Yeah, that's a great question, Susan. And we are seeing, really, I think all the regions pretty much on a year-to-date basis are up, which is good to see. So those regions that lagged a little bit in coming back to life, the Mid-Atlantic, the Midwest, and the Northeast, are all positive in coming back to life and growing pretty nicely, which is great to see. At the same time, the regions that have really been the strongest since the beginning of the pandemic, particularly Florida and Texas, it's unbelievable. They just have remained very, very strong. I think a lot of what's happening, particularly in our two big brands, Tommy and Lily, that have you know, a lot of presence in Florida, is that a lot of their customers are really, you know, they're relocating to those places. And so for them, what previously maybe was a warm weather or vacation brand is really becoming a year-round brand for them when they relocate from the Northeast to somewhere in Florida. And that's more good news for us, to be honest.
Great. That sounds good. Good luck the rest of the year.
Thank you, Susan. And our last question comes from the line of Paul LeJuez with Citigroup. Please proceed with your question.

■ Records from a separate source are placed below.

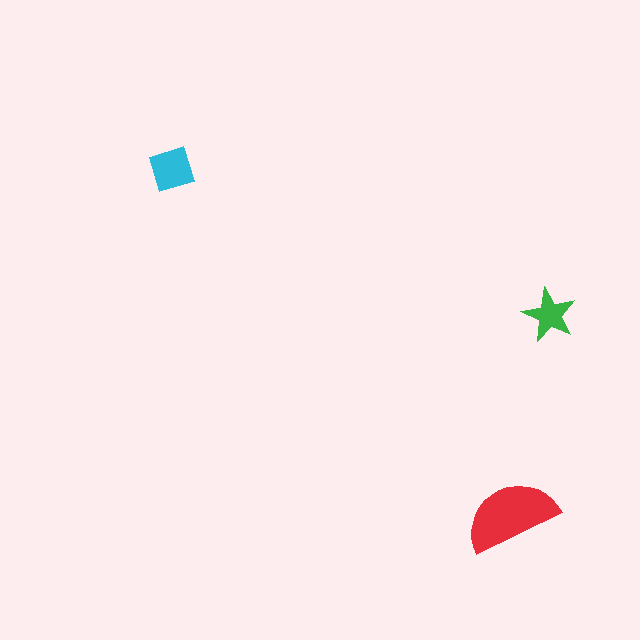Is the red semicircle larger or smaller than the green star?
Larger.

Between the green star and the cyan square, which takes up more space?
The cyan square.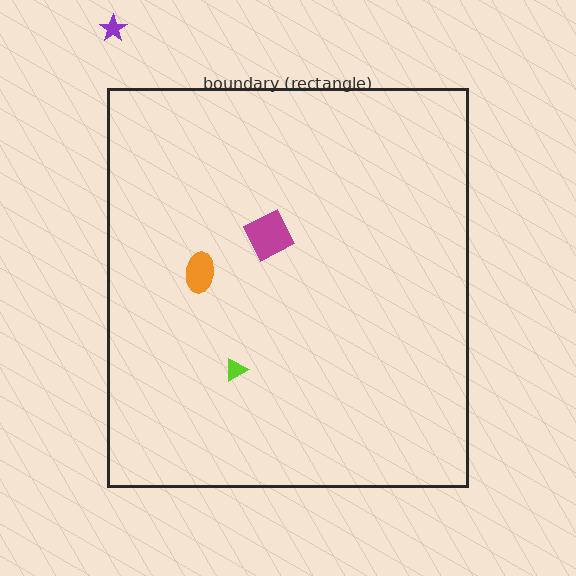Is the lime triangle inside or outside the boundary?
Inside.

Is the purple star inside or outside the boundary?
Outside.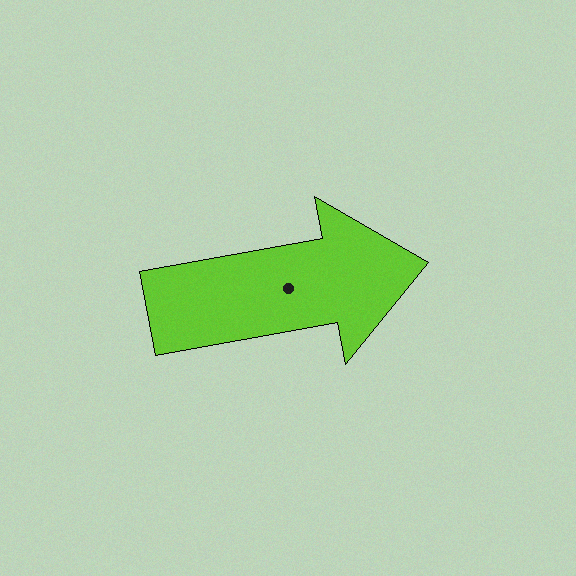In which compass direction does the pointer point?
East.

Thanks. It's Tracy filling in for Paul. I had a couple questions. I guess the first is on inventory. Maybe if you could give us a sense of where it is by brand and if there are any areas, you know, if you're more constrained, you were more constrained at one brand versus the other this quarter, and if you thought you missed sales because of supply chain constraints. And then the second question is just on the drivers of the comp increase at retail in the first quarter, where I was wondering if it was,
primarily ticket and AUR driven or you know just what your traffic looked like in the first quarter thank you do you want to tackle the first part yeah yeah our inventory um you know each uh each brand was up some but as you mentioned last year was a little bit um lower than ideal um And this year, with supply chain things, I'm sure there's some sales missed, but us being 80% direct, we had very compelling, well-merchandised packages on the floor and on the site. I don't think we missed a lot of sales, but there are some pockets where maybe some late inventory, if we hadn't had it on the floor, we might have had some opportunities. But we feel good about our inventory. As we've talked about with some of the systems We have now, we believe we can do more sales with less inventory, and I think that's showing through. Our inventory levels now on a FIFO basis are no higher than 19 levels, and we're doing a lot more business on that. that inventory. So we feel good about our inventory. We are bringing some goods in earlier. We're still looking at some, maybe gets on our books a little bit earlier as we reacted to some supply chain things by placing orders earlier. But anytime you don't get everything you want and it is exactly when you want it, you might be missing some sales, but being 80% direct, you can mitigate a lot of that.
And then, Tracy, in terms of what's driving the increase in the direct-to-consumer, it's primarily traffic, a bit of AUR increase as well, with a lot of that AUR increase actually coming from, as we talked about, the mix of product and the skewing maybe to some more expensive items, plus a little bit of price increase getting in there. from lake for lake. And that's really been true, you know, across the big brands, but the smaller brands as well, Duckhead and Beaufort Bonnet and Southern Tide.
Got it. Thanks very much.
Thank you, Tracy. We have reached the end of the question and answer session. I'll now turn the call back over to Tom Chuck for a close remarks.
Okay, Somali, thank you very much, and thanks to all of you for your interest. Enjoy your summer, and we look forward to talking to you again in early September.
And this concludes today's conference, and you may disconnect your lines at this time. Thank you for your participation.